The exhibit features work from artists of different styles and backgrounds. For example, Laura Aguilar (1959- 2018), a Chicana photographer, was a pioneer for the Chicanx and queer communities in Southern California in the 1970s. Her work underscored working-class, queer Chicana women in Los Angeles.

Social issues and art

The work of visual artist Allison Janae Hamilton, confronts the brutality of the turpentine industry and the contribution of slave labor in the Southern economy. Works by Aguilar and Janae Hamilton are in conversation with archival materials and/or artworks by Beverly Buchanan, Manuel Alvarez Bravo, Stig Broegger, Enrique Chagoya, Bruce Conner, Wilson Díaz, Daniel Douke, Shannon Ebner, Tony Feher, Nicholas Galanin, Mildred Howard, Cara Romero, Michal Rovner, Tavares Strachan, Mickalene Thomas, and Will Wilson.

Shifting Horizons features artworks and objects drawn from four of the Museum’s collecting areas: The Robert S. and Dorothy J. Keyser Art of the Greater West Collection; the Contemporary Collection; The Altered Landscape, Carol Franc Buck Collection; and the Archive Collections of the Center for Art + Environment.  The permanent collection of the Nevada Museum of Art is available to all users online.

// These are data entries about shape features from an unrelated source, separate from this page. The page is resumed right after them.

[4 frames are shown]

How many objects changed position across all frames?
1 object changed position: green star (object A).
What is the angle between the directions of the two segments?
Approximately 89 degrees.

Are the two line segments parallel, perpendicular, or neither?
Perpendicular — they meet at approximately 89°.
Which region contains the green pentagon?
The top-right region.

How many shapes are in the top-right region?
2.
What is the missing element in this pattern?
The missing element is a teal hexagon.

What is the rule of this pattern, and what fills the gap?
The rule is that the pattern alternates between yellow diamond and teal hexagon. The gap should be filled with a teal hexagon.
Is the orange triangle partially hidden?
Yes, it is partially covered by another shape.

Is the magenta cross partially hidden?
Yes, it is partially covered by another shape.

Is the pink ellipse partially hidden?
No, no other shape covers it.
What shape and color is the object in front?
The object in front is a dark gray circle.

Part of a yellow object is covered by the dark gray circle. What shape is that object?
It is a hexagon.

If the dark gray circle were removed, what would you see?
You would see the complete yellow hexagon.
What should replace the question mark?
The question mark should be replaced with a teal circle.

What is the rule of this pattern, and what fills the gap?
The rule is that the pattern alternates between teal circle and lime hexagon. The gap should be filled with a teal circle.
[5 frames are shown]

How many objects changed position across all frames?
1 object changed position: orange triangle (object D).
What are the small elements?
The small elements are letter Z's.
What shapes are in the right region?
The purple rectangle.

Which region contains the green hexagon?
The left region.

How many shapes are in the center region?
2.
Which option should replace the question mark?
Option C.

IMAGE/NEVADA MUSEUM OF ART: “Kennet” design registered in 1883. Made of indigo-discharge block-printed cotton, designed by William Morris and printed by Thomas Wardle & Co. Textiles are also featured in the Victorian Radicals exhibit, at the museum until May 30.

Sponsors and supporters

The Victorian Radicals exhibition is a partnership between Birmingham Museum Trust and the American Federation of Arts. It is supported by a grant from the National Endowment for the Arts.

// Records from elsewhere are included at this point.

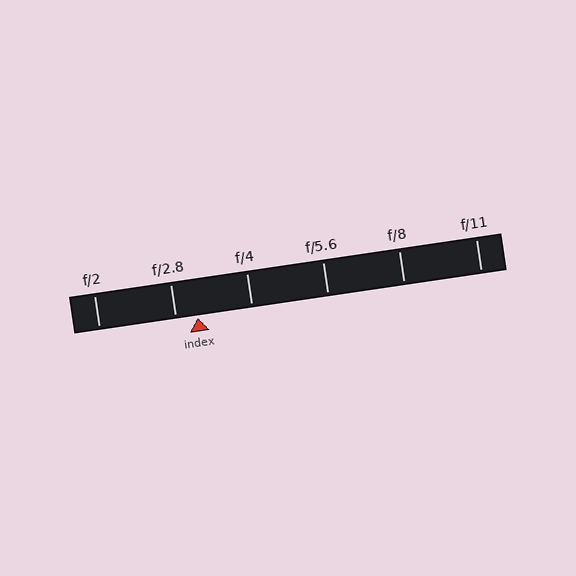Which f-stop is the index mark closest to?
The index mark is closest to f/2.8.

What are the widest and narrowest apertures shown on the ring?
The widest aperture shown is f/2 and the narrowest is f/11.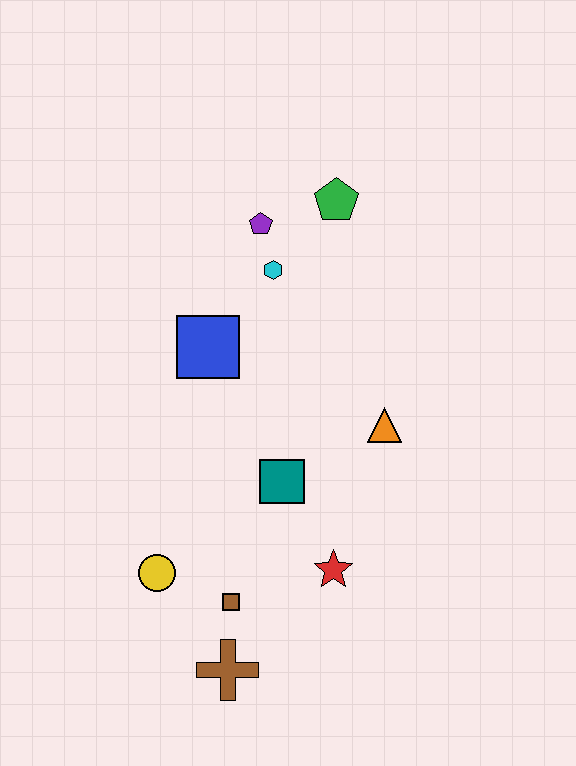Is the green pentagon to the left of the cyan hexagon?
No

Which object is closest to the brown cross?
The brown square is closest to the brown cross.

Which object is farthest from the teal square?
The green pentagon is farthest from the teal square.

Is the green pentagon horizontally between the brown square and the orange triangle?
Yes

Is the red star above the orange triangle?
No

Additional funding provided by Clare McKeon and the Dr. Lee MacCormick Edwards Charitable Foundation. Local sponsorship for Victorian Radicals is provided by: Lead Sponsors: Wayne and Rachelle Prim, The Six Talents Foundation; Major Sponsor: Carole K. Anderson; Sponsors: Barbara and Tad Danz, Nancy and Brian Kennedy, Jenny and Garrett Sutton | Corporate Direct; Supporting Sponsors: Debbie Day, Haynie & Company, Pat and Marshall Postman, Kathie Bartlett. Reno-Tahoe International Airport is the exhibition’s Promotional Partner.